On 15 April 2023, Sudan's paramilitary Rapid Support Forces (RSF) launched attacks against al-Burhan's government, triggering a civil war. Al-Burhan was pinned down at SAF headquarters in the capital Khartoum until August 2023, when an SAF operation enabled him to evacuate to Port Sudan, where he has been based since then.

==Attack==
Al-Burhan was attending a ceremony at a military base in Jubayt, Red Sea State. Two drones struck the facility after the ceremony ended, killing five people and injuring several others. The dead consisted of two of al-Burhan's bodyguards and three military cadets. Al-Burhan, believed to be the main target, survived and was evacuated.

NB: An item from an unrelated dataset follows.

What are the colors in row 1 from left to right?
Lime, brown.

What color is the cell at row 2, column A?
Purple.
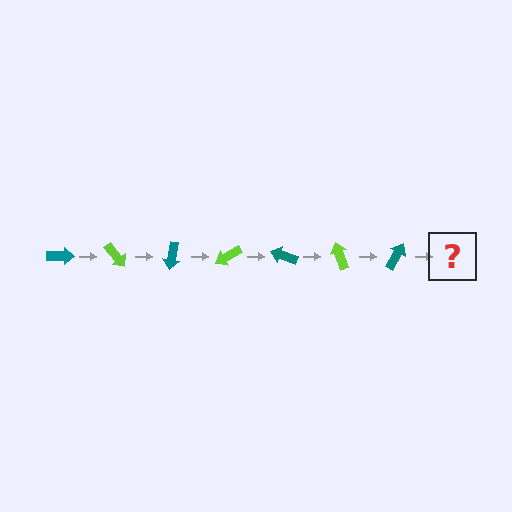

According to SAF spokesperson Nabil Abdallah, he was unharmed.

The assassination attempt was carried out a day after the Sudanese foreign ministry announced that it would participate in talks with the RSF in Switzerland in August. The RSF claimed that they are open to negotiations with the junta but not with Islamists being part of the civil service.

==Responsibility==
The SAF blamed the RSF for the attack, but the latter denied responsibility and blamed Islamists, particularly the Al-Bara' ibn Malik Battalion as part of infighting between the SAF and its allies. The SAF later said that it had determined the exact location from where the drones were launched.

==Aftermath==
Following the attempted assassination, al-Burhan addressed the audience at the ceremony, saying that he ruled out negotiations with the RSF and that "We will not retreat, we will not surrender, and we will not negotiate."